La photographie pour lui sert de moyen de communication, de transmission d’informations, tout en offrant une façon alternative de percevoir le monde. Il lie sa démarche et son travail photographique à sa notion de la pensée qui questionne la hiérarchisation sociale et sa normalisation. Pour reprendre les mots du conservateur du projet, Eduardo Queiroga, « la chambre de bonne sédimente des siècles de domination ». Et le photographe entreprend ce projet principalement dans une perspective pédagogique, plutôt que dans une perspective inquisitrice ou accusatoire.
« Master Bedroom and Maid’s Room » met en évidence le contraste frappant entre l’organisé, vierge et monotone de la chambre principale et le royaume organique, chaotique et non structuré de la chambre de bonne. De grands lits accueillants face à des couchettes miteuses, des chambres aux grandes baies vitrées face à des espaces dans l’obscurité sans ouverture, des placards qui s’étalent en surface face à une tringle ou deux accrochées à des clous derrière une porte branlante. Dans les scènes de José Afonso Jr. ,nous assistons aux tensions sous-jacentes, aux divisions sociales et aux idéologies. Cette approche pour interpréter le monde à travers des images consiste à explorer les liens et les disparités entre elles. En rassemblant les similitudes et les différences, nous pouvons discerner des modèles, dévoiler des distinctions dans des décors apparemment uniformes et construire des récits. Où est cette ligne qui sépare ces êtres humains qui partagent le même toit mais pas la même justice, ni la même quiétude ou la même douceur de vivre ? Où est cette part d’humanité qui ne réussit pas à dépasser les différences sociales et les zéros qui s’alignent dans un compte en banque et qui fait qu’une femme ou un homme impose à une autre femme ou à un autre homme un mode de vie humiliant ?
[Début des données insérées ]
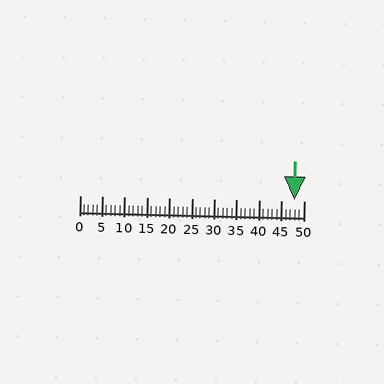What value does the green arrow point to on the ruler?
The green arrow points to approximately 48.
Lorsque l’invisibilité découle de l’engourdissement et de la perte de sensibilité aux expériences quotidiennes, y a-t-il une action possible qui peut inverser cette oblitération ? Difficile dans cette société de consommation qui ne fait plus la part des choses entre un produit et un être consommable.
*Exposition «Master Bedroom and Maid’s Room » jusqu’au 28 juillet, du lundi au vendredi, de 11h à 19h, au centre culturel Guimarães Rosa Institute, rue Mar Mitr, Achrafieh.
Bio express
José Afonso Jr. est conservateur et critique de photographie. Il est titulaire d’un doctorat de l’Université Pompeu Fabra de Barcelone (2011), d’un doctorat (2006) et d’une maîtrise en communication et cultures contemporaines de l’Université fédérale de Bahia, au Brésil (2000). José Afonso Jr. est professeur associé à l’Université fédérale de Pernambuco, où il est chercheur et supervise des thèses et des initiatives scientifiques.